At 24 years of age, Thomas is considered one of the young guns on the PGA Tour. But he’s more confident than ever that he can perform against any golfer on tour.
“I don’t have the sense of panic,” he said. “I just know that I don’t need to be what I thought I had to be to be in contention. I don’t have to go out and play this perfect round. I know that if I go shot one-under in the first round of this tournament that I still have a chance to win.

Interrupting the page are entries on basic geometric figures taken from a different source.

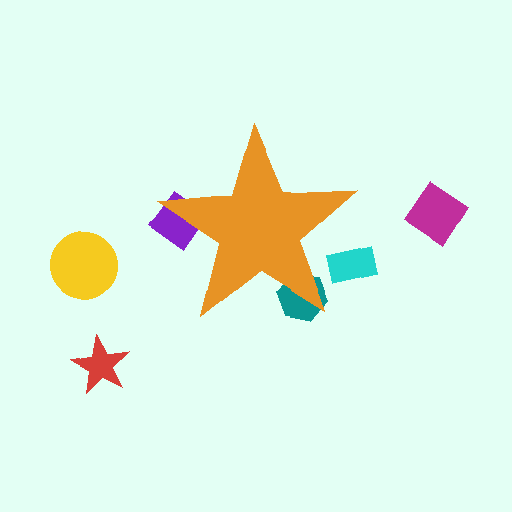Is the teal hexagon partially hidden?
Yes, the teal hexagon is partially hidden behind the orange star.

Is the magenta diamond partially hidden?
No, the magenta diamond is fully visible.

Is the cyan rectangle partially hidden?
No, the cyan rectangle is fully visible.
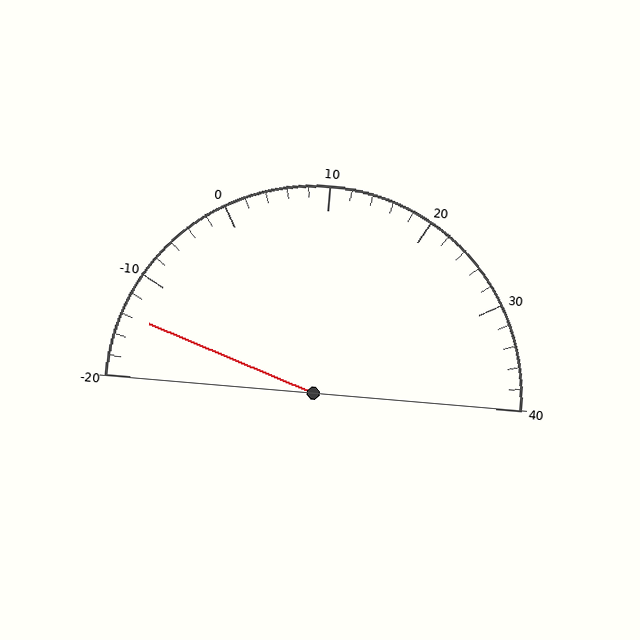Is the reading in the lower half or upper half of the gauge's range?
The reading is in the lower half of the range (-20 to 40).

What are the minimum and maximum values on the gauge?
The gauge ranges from -20 to 40.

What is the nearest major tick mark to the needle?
The nearest major tick mark is -10.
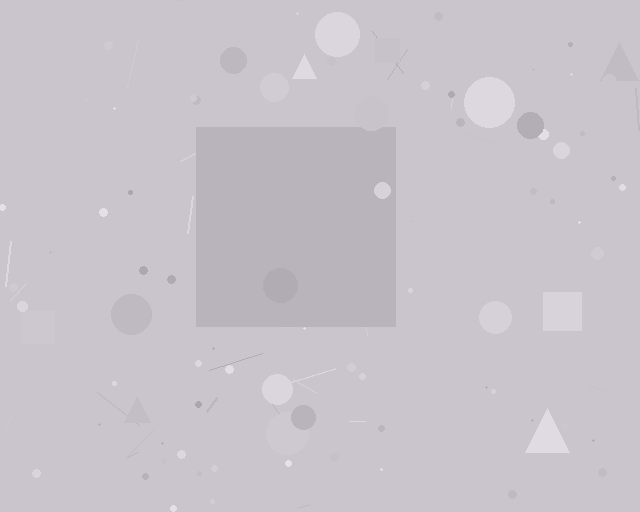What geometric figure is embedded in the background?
A square is embedded in the background.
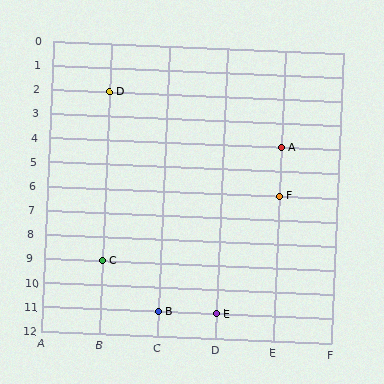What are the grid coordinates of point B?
Point B is at grid coordinates (C, 11).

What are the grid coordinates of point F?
Point F is at grid coordinates (E, 6).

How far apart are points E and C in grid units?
Points E and C are 2 columns and 2 rows apart (about 2.8 grid units diagonally).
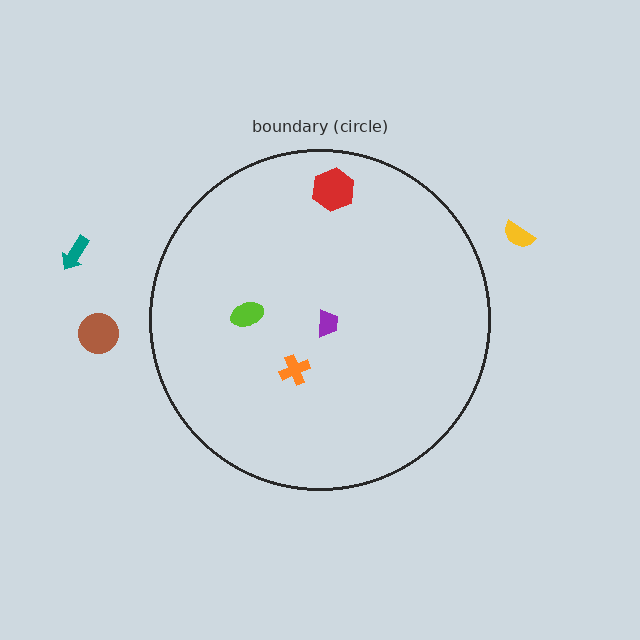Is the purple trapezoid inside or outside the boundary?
Inside.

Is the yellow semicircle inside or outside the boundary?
Outside.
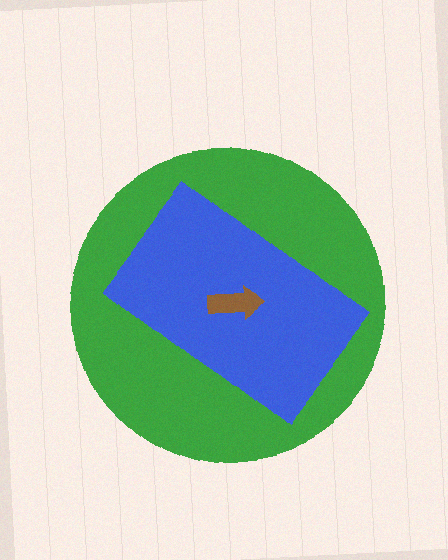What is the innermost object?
The brown arrow.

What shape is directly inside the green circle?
The blue rectangle.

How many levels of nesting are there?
3.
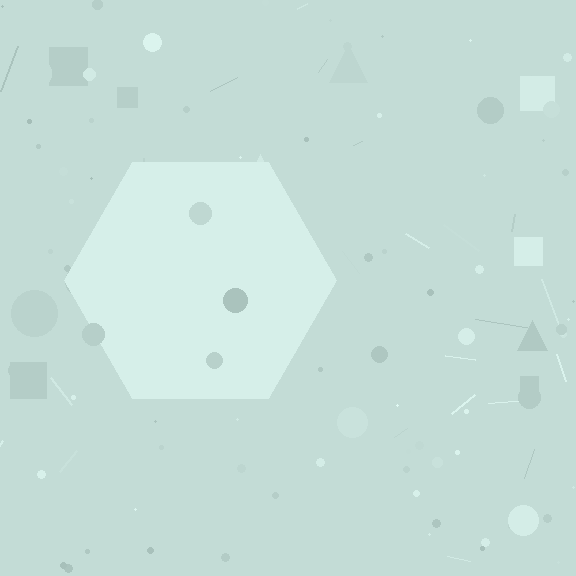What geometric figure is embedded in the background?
A hexagon is embedded in the background.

I know that I’m not gonna win every tournament, i know that I’m going to have weeks that I’m off.”
Knowing that he can’t play perfect on every hole, Thomas has instead focused on the little things that give him a big advantage when push comes to shove.
“I think it’s just more of the fact of my body language … when I look at players, and I’m not going to name or say any specific tournaments, but I’ve been in tournaments in the past where I’ve been coming down the stretch and I can see the person just like, they don’t want to win,” he said. “They look fatigued, they’re dragging, their heads down, they don’t look confident - they don’t look like they want to win.”
Thomas will look to win consecutive Sony Open titles starting with tomorrow’s first round. Thomas tees off at 12:40 p.m. HT (5:40 p.m., ET.)